Clothing and footwear manufacturer Kenneth Cole Productions Inc on Tuesday posted a healthy 15.4 per cent year-on-year rise in second quarter net profit as lower sales were offset by reduced costs.

The New York City-based firm, reported net income for the 13 weeks to June 30 climbed to $6 million, or 30 cents per share, from $5.4m, or 26 cents a share, in the year-ago period, although gross margins fell to 45.4 per cent from 46.4 per cent.

Net sales dropped to $96.9m from $99.3m last year while same-store sales for the latest quarter fell 4.4 per cent. Wholesale revenues slid to $48.6m from $53.6m while consumer direct revenues were flat at of $39.5m.

Chairman and CEO, Kenneth Cole, said: "We achieved our short-term earnings goal and improved our operating margin despite difficult market conditions. Our focus continues to be on improving our merchandising, managing our inventory, controlling our costs, and furthering our diversification initiatives."

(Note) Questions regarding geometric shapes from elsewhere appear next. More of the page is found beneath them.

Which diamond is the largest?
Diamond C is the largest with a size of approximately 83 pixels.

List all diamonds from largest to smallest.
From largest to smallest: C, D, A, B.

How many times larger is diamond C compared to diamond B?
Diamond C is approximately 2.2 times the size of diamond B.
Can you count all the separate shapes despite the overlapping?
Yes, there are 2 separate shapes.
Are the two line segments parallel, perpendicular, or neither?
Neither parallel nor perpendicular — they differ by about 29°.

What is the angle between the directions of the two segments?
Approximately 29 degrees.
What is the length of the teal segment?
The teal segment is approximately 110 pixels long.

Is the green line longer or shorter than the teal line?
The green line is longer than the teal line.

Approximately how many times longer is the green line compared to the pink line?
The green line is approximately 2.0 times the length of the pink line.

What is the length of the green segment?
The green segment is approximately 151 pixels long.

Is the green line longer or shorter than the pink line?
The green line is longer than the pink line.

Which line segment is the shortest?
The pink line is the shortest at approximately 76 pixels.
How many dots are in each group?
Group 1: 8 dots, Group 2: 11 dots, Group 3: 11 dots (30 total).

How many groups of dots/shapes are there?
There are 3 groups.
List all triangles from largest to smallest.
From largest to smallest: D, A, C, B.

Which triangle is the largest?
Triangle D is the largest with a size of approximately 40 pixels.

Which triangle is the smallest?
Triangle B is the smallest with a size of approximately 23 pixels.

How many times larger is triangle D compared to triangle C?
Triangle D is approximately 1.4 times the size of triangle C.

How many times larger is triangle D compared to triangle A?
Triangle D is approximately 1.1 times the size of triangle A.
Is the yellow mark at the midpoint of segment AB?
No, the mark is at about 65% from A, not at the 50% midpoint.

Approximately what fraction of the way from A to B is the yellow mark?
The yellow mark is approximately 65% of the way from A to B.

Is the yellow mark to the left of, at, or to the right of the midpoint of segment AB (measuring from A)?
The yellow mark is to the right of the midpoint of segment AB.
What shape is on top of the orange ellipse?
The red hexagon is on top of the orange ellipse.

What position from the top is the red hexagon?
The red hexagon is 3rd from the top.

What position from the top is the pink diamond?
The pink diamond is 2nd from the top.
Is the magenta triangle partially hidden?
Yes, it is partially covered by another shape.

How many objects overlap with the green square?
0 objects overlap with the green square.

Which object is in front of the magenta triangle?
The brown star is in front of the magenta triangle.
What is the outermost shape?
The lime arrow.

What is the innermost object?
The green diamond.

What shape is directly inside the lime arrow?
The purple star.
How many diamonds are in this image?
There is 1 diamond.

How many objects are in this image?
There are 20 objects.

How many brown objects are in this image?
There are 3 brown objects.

He added: "While we will continue to operate conservatively due to the current state of the retail market, we remain optimistic and confident in each of our business groups' ability to generate growth while maintaining profitability."

The company added it sees third quarter earnings of 47 to 50 cents a share on sales of $125m to $128m, with fourth quarter earnings seen in the range of 46 to 48 cents a share on sales of $118m to $122m.